Menurut Barbara Watsson dan dan Leonerd T, Andaya, bahwa Islam datang pertama kali ke Brunei dari bagian barat Asia Tenggara, setelah melalui India, Sumatera Utara, dan Malaka sejak abad XVI M. kemudian pendapat lain menyebutkan dari sisi Arkeologi yakni Batu Tarsilah atau Silsilah Brunei yang menjelaskan bahwa Islam datang ke Brunei pada abad XI Masehi. Batu Tarsilah dalam bentuk bendanya sebagai benda Arkeologi dari masa lalu kesultanan Brunei Darussalam dan berfungsi sebagai data kesejarahan melalui inskripsi dimana terukir di dalamnya kesultanan Brunei Darussalam. Data yang tertulis ialah berupa tentang susunan nama-nama raja yang pernah menaiki tahta kesultanan Brunei, sejak masa Awang Alak Betatar (Sultan Muhammad Shah) sampai sultan Muhammad Tajuddin.

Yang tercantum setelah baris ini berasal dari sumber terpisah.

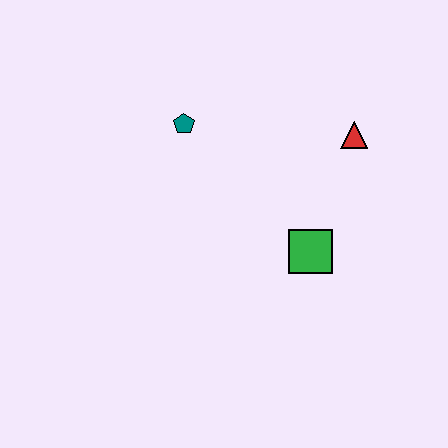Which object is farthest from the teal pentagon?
The green square is farthest from the teal pentagon.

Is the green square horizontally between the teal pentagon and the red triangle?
Yes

Selain Batu Tarsila, ternyata terdapat bukti lain dengan di temukan nisan Putri Sultan Abdul Majid bin Muhammad Shah Al Sultan tertanggal 440 H/1048 di perkuburan Muslim di jalan Penduduk, Bandar Seri Begawan.[6] Sebagian menyebutkan bahwa makam tertua di Brunei adalah seorang muslimah bernama Mahdarah (Roqayah) yang meninggal tahun 1048 M/440 H, belum jelas latar belakang ketokohannya. Kemungkinan yang di maksud adalah putri Sultan Abdul Majid bin Muhammad Shah Al-Sultan.[7]
Mengenai islam di Brunei Darussalam kurang lebih dalam kurun masehi XIV. Sultan Islam Brunei pertama adalah Sultan Muhammad Shah.[8] (Awang Alak Betatar) yaitu setelah baginda menikahi dengan puteri Johor (Singapura) kira-kira dalam tahun masehi 1368, Silsilah Raja-Raja Brunei versi Datu Imam Yaakub menyebutkan:
"Adalah yang pertama kerajaan di Negeri Brunei membawa Agama Islam dan mengikut syariat Nabi Muhammad Shallallah ‘Alaihi wa Sallam, yaitu Paduka Seri Sultan Muhammad dan saudaranya Sultan Ahmad".[9]

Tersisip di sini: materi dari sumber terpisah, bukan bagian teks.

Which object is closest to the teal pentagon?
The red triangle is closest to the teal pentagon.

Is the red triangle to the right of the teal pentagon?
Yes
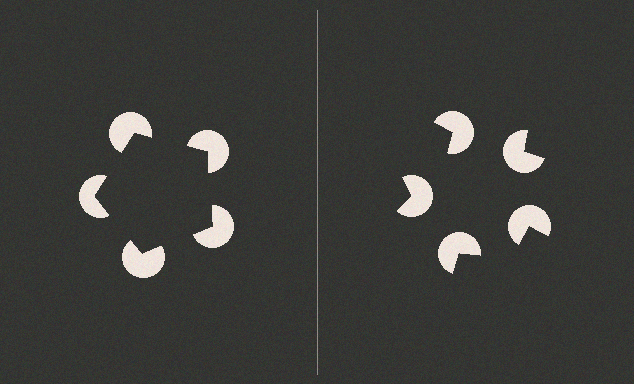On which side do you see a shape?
An illusory pentagon appears on the left side. On the right side the wedge cuts are rotated, so no coherent shape forms.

Walaupun Islam disebutkan secara resmi dalam zaman pemerintahan Sultan Muhammad Shah namun demikian kemungkinan besar islam yang tersebar di Brunei lebih awal daripada sejarah itu karena kedudukan Brunei di tengah-tengah Nusantara yang menjadikannya tempat pelaluan dan persinggahan pedagang Islam.
Batu nisan yang terdapat di perkuburan Islam di Rangas, Bandar Seri Begawan dapat menguatkan lagi bukti tentang kedatangan Islam ini. Ini menunjukkan agama Islam telah di bawa masuk ke Brunei lebih awal dari pada tahun masehi 1368, hanya sesudah Sultan Muhammad Shah (Awang Alak Betatar) memeluk Islam barulah agama Islam menjadi resmi dan sejak saat itu mubaligh-mubaligh Islam telah berusaha menyebarkannya secara terang-terangan. Setalah Baginda Muhammad Shah mangkat pada 1402 kemudian digantikan oleh Putera Baginda Abdul Majid Hasan.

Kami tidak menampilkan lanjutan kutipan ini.